Bulk Data Storage For The Common Man?
Vigyaan writes "Lately, I have been looking into different bulk data storage options available to a common man. My work
depends on generating, storing and analyzing a
large amount of data -- averaging about 1 TB per
month. I would like to have a storage system which is automated, fast, reliable
and most importantly does not cost the price of an
eye. Right now, I have a 4 node Linux cluster with
10 large hard disks (total capacity 1.6 TB); data storage roughly costs
about $0.60/GB (excluding the cost of PC
hardware). But long term storage is painful -- DVDs
cost about $0.10-$0.15/GB but takes too much human time
and leaving data on hard disks makes me nervous
because of possible failures. RAID is a possibility, but it increases the cost significantly. I was wondering, if
Slashdot readers have any recommendations for a
cheap automated way to store and retrieve data."
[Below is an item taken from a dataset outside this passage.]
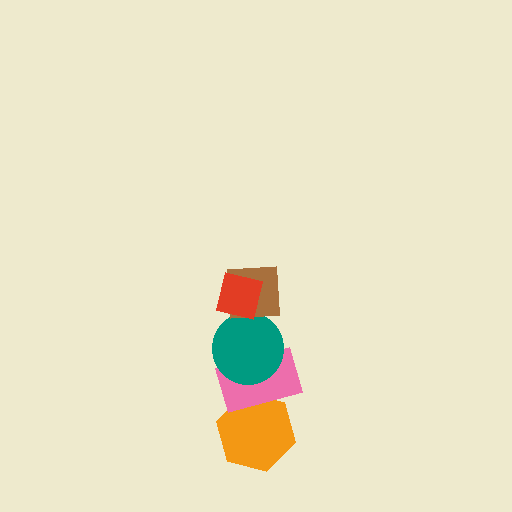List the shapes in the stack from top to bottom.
From top to bottom: the red square, the brown square, the teal circle, the pink rectangle, the orange hexagon.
I was wondering, if Slashdot readers have any recommendations for a cheap automated way to store and retrieve data."
Although the good ones don't come cheap. I guess this another case of "pick any two."
KFG
Buy some inexpensive IDE drives with high storage capacity and use a software raid solution. What kind of budget do you have anyway?
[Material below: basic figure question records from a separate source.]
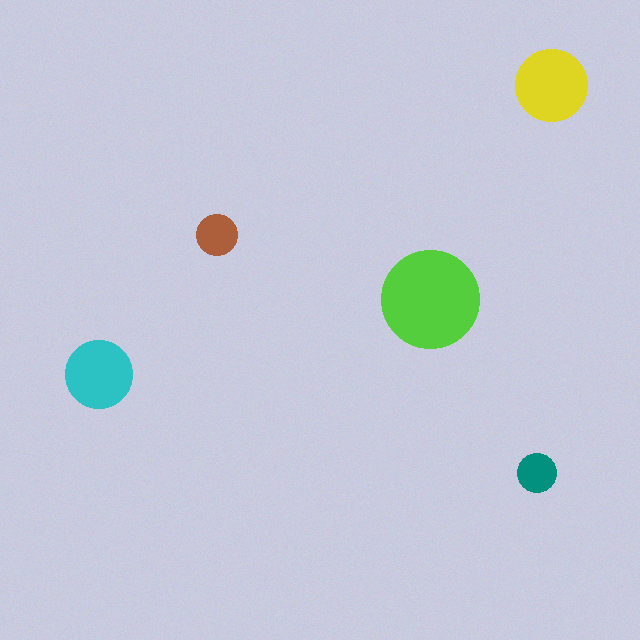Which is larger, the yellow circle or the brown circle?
The yellow one.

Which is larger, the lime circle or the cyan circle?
The lime one.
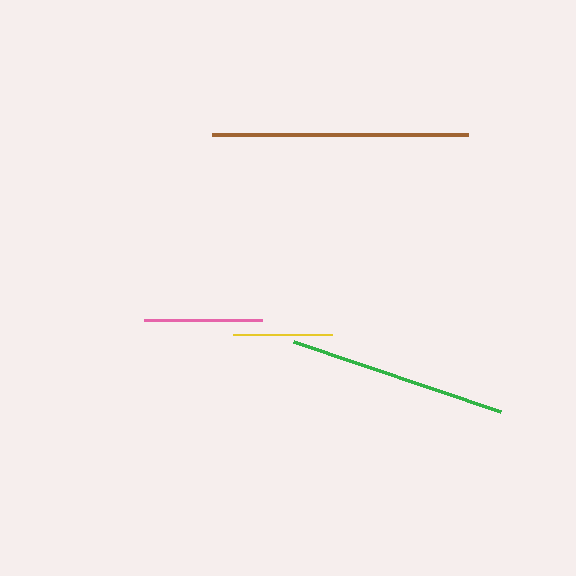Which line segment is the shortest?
The yellow line is the shortest at approximately 99 pixels.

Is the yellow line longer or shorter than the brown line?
The brown line is longer than the yellow line.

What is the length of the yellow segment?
The yellow segment is approximately 99 pixels long.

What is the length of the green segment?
The green segment is approximately 218 pixels long.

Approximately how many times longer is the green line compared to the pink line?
The green line is approximately 1.8 times the length of the pink line.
Ahh the large amount of data that has X value versus a storage solution...
If your data is worth $20,000.00 then a $2000.00 solution is dirt cheap.
what is your data worth? that is where you need to start and then look at the 10-30% of the data's value to start looking at how must to spend on it's storage.
If 1 month's data was lost forever, how much money would it cost the company? that is your actual $ amount that you should be shopping at.
and that is how I got the company to buy a $20,000.00 1000 tape DLT jukebox.
my data is worth over $100,000 a month and is much lower than yours is size.
That is where you need to start. Justify your storage costs by figureing out what it is worth to begin with.
Do not look at laser with remaining good eye.
because it protects against device failure, not *user* error. if you delete a file from a raid array, it's gone. that's part of what offline is all about.
eric
Build yourself a cluster of cheap boxes with cheap IDE disks and replicate your data across them. Because the data is replicated across your cluster, no need for backups or RAID.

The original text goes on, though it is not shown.